Récemment, lors d’une soirée entre amies, l’une d’elles s’est mise à se plaindre de son mari. Au début, elle évoquait de petits détails : il avait encore oublié de sortir la poubelle, il ne l’écoutait pas vraiment quand elle parlait, tout tournait autour de la routine. J’écoutais, hochant la tête, car ces petites frictions sont familières à nous tous. Le quotidien est souvent fait de ces petites tensions, et il est normal d’en parler avec ses amis.

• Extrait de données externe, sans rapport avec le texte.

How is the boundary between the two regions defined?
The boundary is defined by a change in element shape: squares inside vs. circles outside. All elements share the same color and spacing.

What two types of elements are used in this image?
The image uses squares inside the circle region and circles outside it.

Mais au fil de la soirée, ses plaintes se sont allongées, et dans sa voix s’est glissée une tristesse – pas de la colère, plutôt de la lassitude. À un moment, j’ai décidé de changer la conversation et je lui ai demandé de parler plutôt de ce qui fait qu’ils restent ensemble malgré ces contrariétés. Sans hésiter, elle a répondu : « Eh bien… on s’entend bien. »
À cet instant, j’ai compris quelque chose que je vois de plus en plus autour de moi : beaucoup de couples ne vivent plus vraiment une histoire d’amour, mais une alliance bien organisée. Ils savent qui va chercher les enfants, qui paie les factures, qui organise les vacances. Tout roule, c’est fluide, prévisible, sécurisant.

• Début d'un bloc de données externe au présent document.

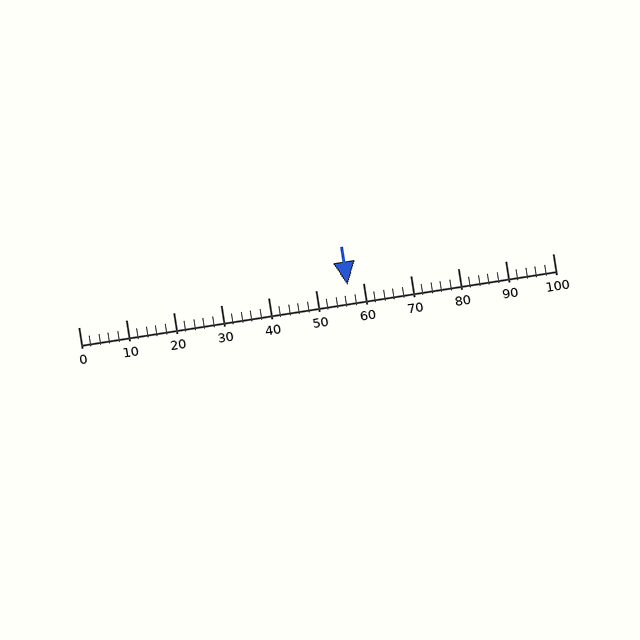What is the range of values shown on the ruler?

Mais quelque part, la flamme qui les a fait tomber amoureux s’éteint. Les rires, la curiosité, ce regard tourné vers l’autre qui ne parle pas que des tâches, mais aussi du pourquoi.
« On s’entend bien » est sans doute confortable. C’est rassurant. La réalité adulte, c’est que le temps, le travail, les enfants, les factures et les responsabilités relèguent souvent la relation en bas de la liste des priorités. Il est compréhensible que beaucoup préfèrent la stabilité à la passion. Mais je crois de moins en moins que ce soit vraiment le cas.
Pour moi, l’amour ne commence pas par « on s’entend bien ». Il commence par être bien ensemble. Et cette différence est énorme. « On s’entend bien » c’est plutôt cohabiter. « Être bien ensemble », c’est vivre une relation. L’un est routine, l’autre est expérience. L’un est sûr, l’autre est vivant, vibrant, excitant.
Beaucoup ont peur d’admettre que la passion manque, pensant que c’est un désir puéril. Que la nature des relations longues est de s’apaiser avec le temps. Mais ce n’est pas le calme qui pose problème, c’est l’indifférence. Quand on ne cherche plus à comprendre l’autre. Quand on ne s’intéresse plus à ses désirs parce qu’« on sait déjà ». Quand on ne fait plus d’efforts pour se retrouver.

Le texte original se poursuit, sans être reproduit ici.